Achieving Gender Equity Requires Collaboration

By Hannah Kuntz, International Technical Associate / Co-chair of Gender Working Group, Education Development Center

Gender Work is in Our DNA

Education Development Center (EDC) has a longstanding history of integrating gender sensitivity and awareness into its work, beginning in the US and then expanding internationally. In 1975, EDC produced films for US high school students to raise awareness of how gender stereotyping and socialization affect the life choices of young women. For more than 25 years, EDC’s Women’s Educational Equity Act Center supported 750 field-based projects in the US to promote bias-free education and to increase learning opportunities and outcomes for girls and boys, and young women and young men. Internationally, for more than 30 years, EDC has used interactive audio instruction to strengthen equitable access to learning, particularly in resource lean settings. In 2015, a Gender Working Group was formed by EDC staff eager to build on earlier efforts and ensure that the concept and practices of gender integration are fully understood and reflected in all of the organization’s external partnerships and commitments.

Why We Endorse the Standards

Given EDC’s ongoing commitment to reducing gender gaps and barriers as part of our global mission, it makes sense for us to join the Endorsers’ Circle, a group of organizations committed to upholding the Minimum Standards for Mainstreaming Gender Equality (Gender Standards). Our technical guidance, the ‘how to’ of our gender-responsiveness, outlines six guiding principles informed by the Gender Standards. These principles are applied at all stages of a project lifecycle across our international programming and include:

  • Do No Harm: We take care to avoid exacerbating and / or perpetuating existing gender and social inequalities in our work. This requires an understanding of the context, including the drivers of conflict, political dynamics and gender and social norms in the communities where the intervention is implemented, which is why we conduct and utilize gender research (see below) (Standard 7).
  • Develop Organizational Culture and Capacity for Gender Equality: At all levels of our organization, we share responsibility for promoting equity, diversity, and inclusion as core components of our organizational culture. Our Gender Working Group also facilitates learning opportunities on gender-related topics specific to our international work and provides training to raise awareness among staff and partners on gender equity (Standard 2).
  • Allocate Budget: We allocate resources in project budgets to implement activities to promote equity and inclusion, such as the development of teaching and learning materials to encourage students and teachers to challenge stereotypes and harmful norms, as well as hire staff with gender integration expertise, both full-time personnel and those providing short-term technical assistance (Standard 4).
  • Conduct & Utilize Gender Research: We regularly conduct a gender analysis at the start of every project and build on the findings by developing and tracking indicators and commissioning special studies to assess progress toward mitigating gender gaps and barriers in education, health and economic opportunity during the life of the project (Standards 3, 5, 6).
  • Dissemination of Results: We share evidence of inequity and exclusion with key stakeholders, including donors, implementing partners and government ministries, to ensure lessons learned, recommendations and successful interventions are integrated into longer-term planning and implementation with gender disparities in mind (Standard 8).

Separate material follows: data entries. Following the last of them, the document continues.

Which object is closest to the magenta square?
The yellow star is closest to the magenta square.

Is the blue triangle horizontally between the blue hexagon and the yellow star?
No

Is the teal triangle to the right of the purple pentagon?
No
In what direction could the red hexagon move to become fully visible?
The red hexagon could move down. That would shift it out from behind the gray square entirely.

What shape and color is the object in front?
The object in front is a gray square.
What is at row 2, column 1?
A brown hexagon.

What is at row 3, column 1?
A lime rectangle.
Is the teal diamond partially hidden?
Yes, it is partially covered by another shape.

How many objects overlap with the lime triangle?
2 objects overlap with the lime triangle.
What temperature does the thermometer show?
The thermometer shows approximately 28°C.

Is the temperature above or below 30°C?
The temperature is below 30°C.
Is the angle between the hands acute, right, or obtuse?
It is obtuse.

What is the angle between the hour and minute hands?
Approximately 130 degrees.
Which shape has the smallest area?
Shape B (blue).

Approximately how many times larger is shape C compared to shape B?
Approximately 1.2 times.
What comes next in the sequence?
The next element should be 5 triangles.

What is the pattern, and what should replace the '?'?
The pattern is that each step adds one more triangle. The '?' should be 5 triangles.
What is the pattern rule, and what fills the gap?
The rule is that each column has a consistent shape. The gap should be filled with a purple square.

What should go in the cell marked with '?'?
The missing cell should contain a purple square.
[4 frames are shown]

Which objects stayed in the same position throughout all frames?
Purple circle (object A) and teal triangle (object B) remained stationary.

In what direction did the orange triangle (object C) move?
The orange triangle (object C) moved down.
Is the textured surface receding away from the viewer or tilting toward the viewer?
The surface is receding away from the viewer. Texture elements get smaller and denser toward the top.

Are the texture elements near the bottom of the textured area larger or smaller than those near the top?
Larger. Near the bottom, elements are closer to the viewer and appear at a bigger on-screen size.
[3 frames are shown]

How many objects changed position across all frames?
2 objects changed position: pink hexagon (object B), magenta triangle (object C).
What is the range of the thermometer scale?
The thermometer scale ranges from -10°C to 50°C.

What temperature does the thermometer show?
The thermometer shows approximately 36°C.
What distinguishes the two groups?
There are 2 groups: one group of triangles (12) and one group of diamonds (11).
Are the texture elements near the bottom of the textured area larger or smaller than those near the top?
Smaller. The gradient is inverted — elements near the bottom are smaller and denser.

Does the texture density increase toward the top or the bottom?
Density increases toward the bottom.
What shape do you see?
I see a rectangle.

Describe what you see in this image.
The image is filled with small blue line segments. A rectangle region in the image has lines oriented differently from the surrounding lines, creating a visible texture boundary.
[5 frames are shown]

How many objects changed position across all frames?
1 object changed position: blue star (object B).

These guiding principles have helped us to strive for equity in a more systematic and meaningful way, and we continue to expand this critical lens though capacity and consensus building with our colleagues and partners .

Why Gender Standards Are Important

In spite of concerted efforts by donors, governments, civil society and the private sector during the past 70+ years, gender gaps and barriers persist around the globe. According to the 2021 World Economic Forum Global Gender Gap Index, it will take 135.6 years to close the gender gap worldwide; the index analyzes four dimensions: economic participation and opportunity, educational attainment, health and survival, and political empowerment. Preliminary evidence also indicates that the COVID-19 pandemic has further exacerbated inequities and vulnerability and partially re-opened equity gaps that had been addressed and shrinking.

It is at this important juncture that we join other organizations as an Endorser of the Gender Standards, affirming our commitment to prioritizing gender integration as a key component of our work and acknowledging that this is a collaborative effort. If we are to achieve gender equity globally, especially in countries hardest hit by the pandemic and those with existing high levels of gender inequality and exclusion, we must work closely together. To this end, we hope more organizations will step forward as Endorsers and look forward to learning from and collaborating with this growing community.